What is WRF-Chem?
The Weather Research and Forecasting (WRF) model is a next generation meteorological model being developed collaboratively among several agencies (NOAA/NCEP, NOAA/ESRL, NCAR). WRF-Chem is a version of WRF that also simultaneously simulates the emission, turbulent mixing, transport, transformation, and fate of trace gases and aerosols. The WRF Atmospheric Chemistry Working Group is guiding the development of WRF-Chem.

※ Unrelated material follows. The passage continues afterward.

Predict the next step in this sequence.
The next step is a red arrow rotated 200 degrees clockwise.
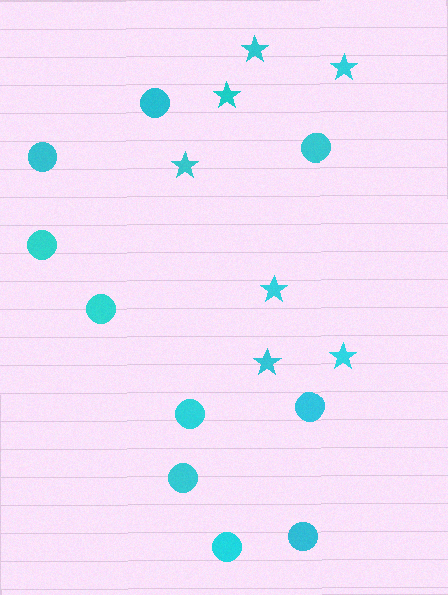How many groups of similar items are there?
There are 2 groups: one group of circles (10) and one group of stars (7).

- Integrate WRF-Chem simulations and a wide range of field campaign measurements to develop a better understanding of local and regional-scale evolution of particulates and aerosol radiative forcing that are sub-grid scale processes for global climate models
- Employ the modeling framework of WRF-Chem to develop new treatments of aerosol processes for global climate models
- Perform process studies investigating aerosol aging, aerosol-cloud interactions, and aerosol radiative forcing
- Explore the feasibility of using a version of WRF-Chem as a regional climate model
As part of an internal PNNL project, the trace gas and aerosol chemistry modules of the PNNL Eulerian Gas and Aerosol Scalable Unified System (PEGASUS) [Fast et al., 2002; 2006] were implemented into the WRF framework during 2004 and 2005. An "off-line" coupling of meteorology and chemistry is employed in PEGASUS so that the meteorological fields are read from files at specified time intervals; however, the "on-line" coupling of meteorology and chemistry in WRF more accurately represents of the evolution of trace gases and aerosols and permits the inclusion of feedback processes important for climate applications. Aerosol-radiation-cloud feedback processes, cloud chemistry, and cloud-aerosol interactions were incorporated into WRF-Chem during 2005 and 2006. Merging chemistry and aerosol process modules into the WRF framework have enabled PNNL scientists to better understand the uncertainties associated with aerosol radiative forcing and the impact of aerosols on clouds, distribute PNNL research among the scientific community, and promote collaborative activities with other research groups.